Larry Hurtado: A Gentleman and a Scholar January 7, 2020

By Robert Orlando

Whenever we hear the phrase “a gentleman and a scholar” we should think of Larry Hurtado. He was a well-respected New Testament author, a rigorous scholar, and a prolific blogger. But to me he was more: a friend who was passionate, articulate, fair, and measured in his delivery. He had a witty humor, and a lightness of touch even when emphatically turning a phrase like “What in God’s name?” or “Who would of thought?”

We were introduced through Alan Segal (another “gentleman & scholar,” who has also passed, in 2011) at Philadelphia SBL just before our 2005 interview for my provocative film on the Apostle Paul: A Polite Bribe.

Larry had a short appearance early in the film and would joke that he barely survived the edit floor, but, oh, what a moment on the big screen! Larry was competing with thirty scholars at the time, most of whom were world renowned Pauline specialists, but few with his expertise in early Christology, as attested to by his numerous books on the subject including the early How On Earth Did Jesus Become a God?: Historical Questions About Earliest Devotion to Jesus and the more recent Destroyer Of the Gods: Early Christian Distinctiveness In the Roman World.

Visiting Edinburgh

With the success of my film, its value generously recognized by Larry at the British New Testament Society, I would eventually find myself in 2014 on a London Tube, then a train to the University of Edinburgh—the Athens of the North—home to the Scottish Enlightenment, a series of smoky bridges, and formidable architecture.

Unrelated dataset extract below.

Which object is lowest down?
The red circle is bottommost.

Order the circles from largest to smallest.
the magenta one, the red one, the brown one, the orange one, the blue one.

On a hillside, I found Larry’s office high atop a Harry Potter-like perch, warmed by steam heat and lined with the familiar New Testament works. It was here that Larry revealed to me that some years earlier he had written an article on the same subject of Paul and the collection.

Almost ten years after we first met, we would screen A Polite Bribe and hold a Q&A, for the well-informed and engaging Edinburgh community. The post-screening dinner, shared with the Edinburgh faculty, featured great wine and my first taste of not-so-bad haggis.

The Final Verdict

On November 22nd of the same year Larry and I met for a follow-up screening at the Society of Biblical Literature in San Diego, along with Ben Witherington. It was a lively conversation that probed the questions regarding the role of James in Apostle Paul’s demise, one of the themes in my sequel, The Final Verdict.

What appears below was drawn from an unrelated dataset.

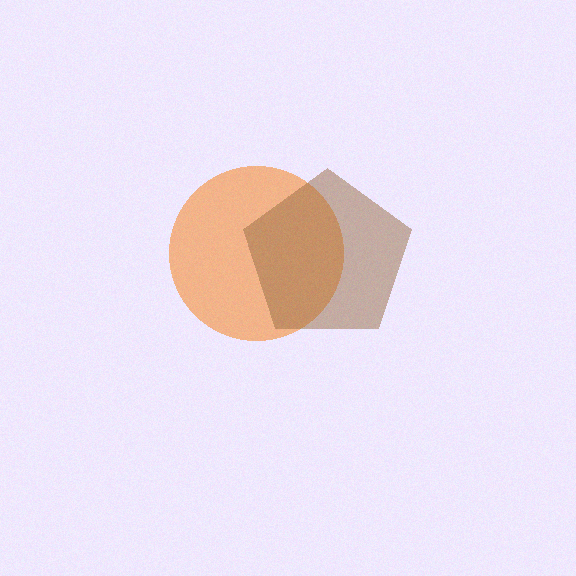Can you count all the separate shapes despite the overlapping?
Yes, there are 2 separate shapes.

At the 2017 San Antonio Society of Biblical Literature, Larry was interviewed for that film, along with many others, and we had a final chance to connect. As The Final Verdict (based on a new book of the same name) is becoming a rough cut, my final interviews were to be completed this past November at SBL, when I received the sad news that leukemia had claimed Larry as he lived out his final days in Scotland.

Ironically, it was the same kind of news I heard when I was reaching out to Alan Segal for a final interview on the first Paul film and to whom I dedicated it. Larry’s passing gave me a further sense of urgency to complete The Final Verdict, and it is to him and his legacy that I will dedicate the film.

I tip my hat to a gentlemen, scholar and friend.

Robert Orlando is an author, filmmaker whose most recent films are Apostle Paul: A Polite Bribe, Silence Patton and The Divine Plan, the story of Reagan, John Paul II, and the Fall of Communism. Presently he is working on a sequel on Paul titled Apostle Paul, The Final Verdict.